23andMe spokesperson Andy Kill said in an email that “the recent revisions to our terms of service provide more details and clarity around the arbitration process.” Kill added that the company “made changes that make arbitration more efficient for customers when multiple similar claims are filed, and provide more opportunities for disputes to be resolved without customers incurring the expense of litigation or arbitration.” Kill did not respond to a follow-up asking what were the changes that increase the efficiency of arbitration for customers.
The company also made a change that now compels customers to try to negotiate a dispute for 60 days before even filing an arbitration demand.
“They’re hoping that some people, who are very upset at initially hearing that their genetic data has been stolen, would give up within that 60-day window and never follow through and file in forced arbitration,” said Duncan. “They are hoping to make forced arbitration so burdensome and so difficult that most consumers don’t use it at all. And then they get away with never being held responsible.”
23andMe gave customers 30 days to reject the new terms of service. Confusingly, in the new terms of service, 23andMe wrote that customers who want to do that should email firstname.lastname@example.org, but in the email sent to customers, the company wrote that the address to use is email@example.com.
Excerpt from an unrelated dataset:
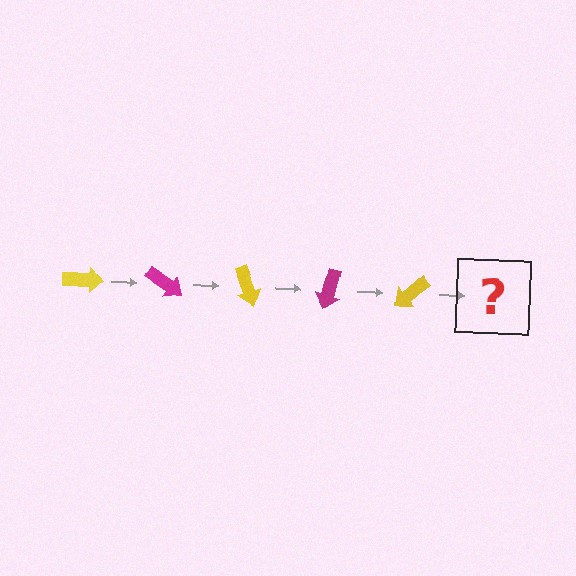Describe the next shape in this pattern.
It should be a magenta arrow, rotated 175 degrees clockwise from the start.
Two 23andMe customers told TechCrunch that they have emailed the company requesting to opt out from the recent terms of service changes, but they have not yet heard back.
Duncan said that even though the terms of service exclude class action lawsuits, victims should still file them, because “the way that 23andMe went about changing their forced arbitration provisions to make them even more burdensome for consumers should absolutely be evaluated in a court of law.”
Jules D’Alessandro, a lawyer based in Rhode Island, also said that if he were a victim, he “would jump into a class action suit or mass arbitration and let 23andMe try to convince a judge that I agreed to limit my involvement to an individual suit.”
And victims are already doing just that.
On November 13, a woman in Illinois filed a class action lawsuit against 23andMe. Last week, two law firms in Canada have also filed class action lawsuits together on behalf of Canadian victims of the breach. Sage Nematollahi, one of the lawyers working on the case, told Global News that “thousands” of victims have already reached out to the firm to join the lawsuit.